When you get in trouble and you don't know right from wrong... Give a little whistle! Give a little whistle! When you meet temptation and the urge is very strong... Give a little whistle! Give a little whistle! Take the straight and narrow path and if you start to slide Give a little whistle! Give a little whistle! And always let your conscience be your guide!

Ah yes...the wisdom of a cricket!


For those of you who do not remember the dialogue above, it was a musical exchange between Jiminy Cricket and Pinocchio’s sister Gizelle. Clearly, Jiminy was speaking as Gizelle's conscience!


Most of us know that our thoughts and our actions should be guided by our conscience. We take this to mean, "I think this is right," or, "I think this is what I should do." Some take it to mean an even easier approach and say things like, "I need to listen to my heart," or, "I need to follow my heart."


And while we all know the intentions behind such thinking are honorable, there could be a problem with maintaining such a mind-set. You see, most people are doing what they think is right (or at least seemed right at the time they did it), but their underlying intentions are not always guided by what is considered moral.


If our conscience is not properly formed, or if it has become de-formed, then it can’t possibly point us in the right direction. This is where we get the analogy of a moral compass. We simply must be properly oriented.


I learned early in life, from my days as a Sea Scout, that if a compass is not pointing to true North, it doesn’t matter how closely I follow it or believe in its accuracy, I am going to go the wrong way. And the longer I continue on that wrong path, the more lost I am going to become.

It is my belief that, just as we are born to seek God, we are also born with our conscience intact. And I believe that it is pre-programmed to know right from wrong.


But then life happens to us and we can be severely effected by our experiences. Our conscience can lose its true North heading. Strengthening it must become a daily routine...as essential to our lives as exercise and healthy diets.


Simply put, we must be as conscious of our thoughts as we are of our acts. We must constantly be reminding ourselves to follow what we KNOW to be right and not just what we feel is.

This concept of morality is not as nebulous as we are led to believe. I mean, it really is relatively simple at its absolute core.


Morality is simply leading a life in accordance with what is right and wrong. It is considered to be the basis of character and our character should always be wrapped around ethics.


But while both the concept of a moral compass and the definition of morality are simple and clear, the concept of what constitutes morality is not. One person’s moral compass may not point in the same direction as another’s as far as right and wrong conduct and belief are concerned.


Certainly we all remember Mohamed Atta. He was the leader of the nineteen 9/11 hijackers that flew four airliners into American buildings and fields in September of 2001. According to his (their) moral compass, those nineteen murderers were headed in the right direction. But we all know they were not!


I believe there is a HUGE difference between knowing the right thing to do and actually doing it....or knowing what is wrong and not doing it! Our conscience guides us, but it is our inner strength of character or virtue that leads to moral action.

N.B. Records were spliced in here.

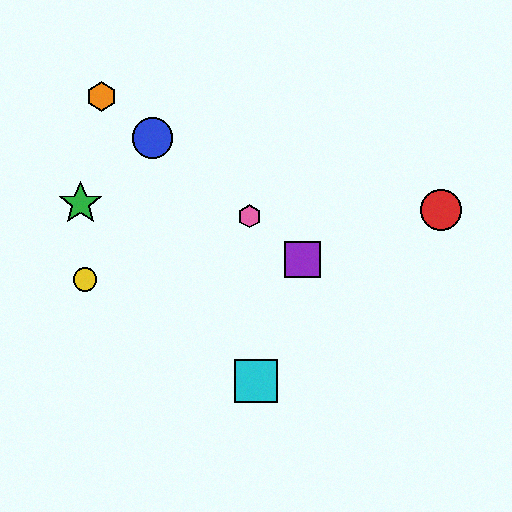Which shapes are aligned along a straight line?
The blue circle, the purple square, the orange hexagon, the pink hexagon are aligned along a straight line.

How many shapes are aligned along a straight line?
4 shapes (the blue circle, the purple square, the orange hexagon, the pink hexagon) are aligned along a straight line.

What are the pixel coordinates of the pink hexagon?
The pink hexagon is at (250, 216).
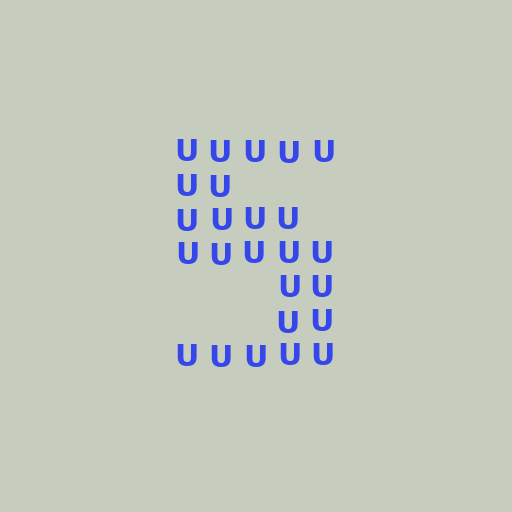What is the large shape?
The large shape is the digit 5.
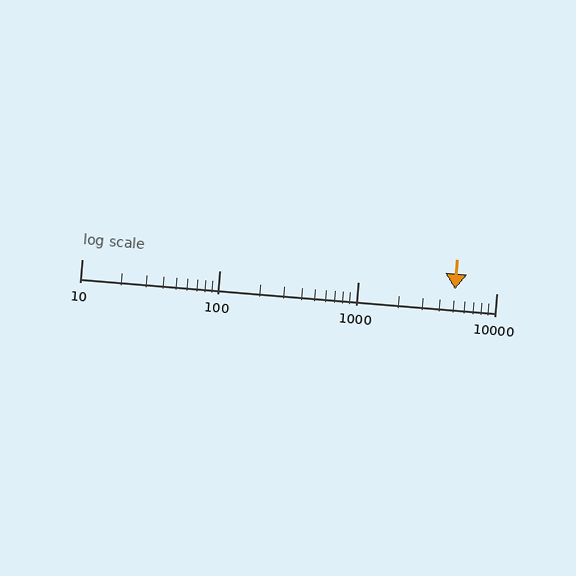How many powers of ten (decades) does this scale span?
The scale spans 3 decades, from 10 to 10000.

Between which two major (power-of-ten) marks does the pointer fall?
The pointer is between 1000 and 10000.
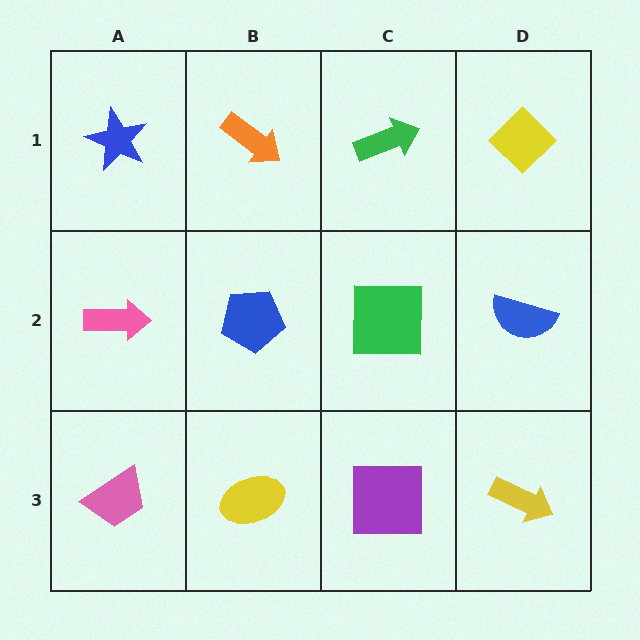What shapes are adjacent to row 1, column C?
A green square (row 2, column C), an orange arrow (row 1, column B), a yellow diamond (row 1, column D).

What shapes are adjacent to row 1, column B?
A blue pentagon (row 2, column B), a blue star (row 1, column A), a green arrow (row 1, column C).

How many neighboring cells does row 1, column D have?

The moral values that enable these simple choices must pass the litmus tests of truthfulness, trustworthiness, fair-mindedness, and integrity...none of which the hijackers possessed.

Seventeen years before the Twin Towers fell, there was another aviation disaster. In 1984 an Avianca Airlines jet crashed in Spain...slamming into the side of a mountain and killing everyone aboard. Though the crash is categorized as a terrible accident, it was not as if the pilots did not have a warning.


Investigators studying the accident made a chilling discovery. The "black box" cockpit recorders revealed that several minutes before the crash, a shrill, computer-synthesized voice from the plane's automatic warning system spoke to the crew...repeatedly...in English...


"Pull up! Pull up! Pull up! Pull up! Pull up! Pull up! "


The chief pilot, evidently believing the warning system was malfunctioning because it did not speak to him in his native tongue though understanding it, snapped back at it...in English!


"Shut up, Gringo! Shut up Gringo!" he shouted. Then he switched the system off. Minutes later the plane plowed into the side of a mountain and everyone on board died. 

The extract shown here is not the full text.